Ah, but I suspect I know the answer, and it’s a depressingly familiar one: given the sheer number of bugs I encountered, especially towards the end of the game, it’s clear that Chinatown Detective Agency has been released long before it was ready. The game starts off small with the odd piece of missing dialogue or non-functioning button that can be worked around, but after I passed the three hour mark things escalated quickly. There was a persistent audio bug where all sounds other than ambient background noises would stop playing, which led to a couple of silent movie shootouts, and at one point the interface completely locked up and I had to restart the game — since Chinatown Detective Agency only lets you save your game in between cases, this meant I had to restart the case I was working on from scratch. The passage of time seemed to go haywire at the end of the game and demanded three rent payments in one go, which would have potentially been game-ending if money actually mattered in any way whatsoever. Most unforgivably of all, though, is that, in a game with puzzle mechanics no more complex than “look at this image and then type an answer into a text box”, there are still puzzles that are flat-out broken. The most annoying example of this was a puzzle where I had to get a code by converting ancient Babylonian numbers into Arabic ones; the image you’re shown has five space-separated numbers, but the solution assumes that you only have four, with the third and fourth “digits” concatenated into a single number. Babylonian numbers are a base 60 counting system so the principles don’t fully translate, but a bad analogy is that it’s a bit like accidentally giving a puzzle clue that led to an answer of 10,140 instead of 1,014. You had one job, Chinatown Detective Agency! And you couldn’t even do that right.

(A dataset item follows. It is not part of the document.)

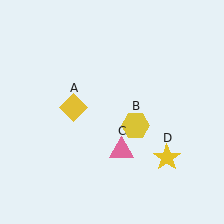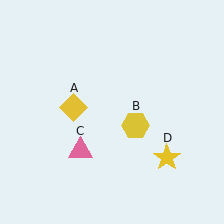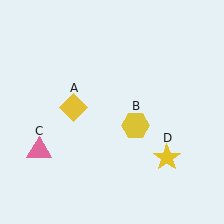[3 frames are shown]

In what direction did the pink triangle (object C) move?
The pink triangle (object C) moved left.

It was at this point that I stopped giving Chinatown Detective Agency the benefit of the doubt. It’s a fundamentally misconceived game that has no idea how to leverage its strengths and which spends most of its time actively sabotaging itself, and whose few good ideas are truly exceptional because they fly in the face of the entire rest of the game. It has a main story that goes nowhere, it contains far too much mechanical friction for something that’s so lightweight thanks to outsourcing most of its gameplay to Google, and while it’s not the worst adventure game I’ve played recently — Zak McKraken made me truly miserable, while Chinatown Detective Agency merely made me extremely pissed off — Chinatown Detective Agency doesn’t have the excuse of being released in 1988 before we’d really figured out how to do graphic adventure games. I don’t think it’s a game I’d recommend to anyone, under any circumstances; if you have a particular hankering for a cyberpunk adventure game, try the Wadjet Eye stuff instead.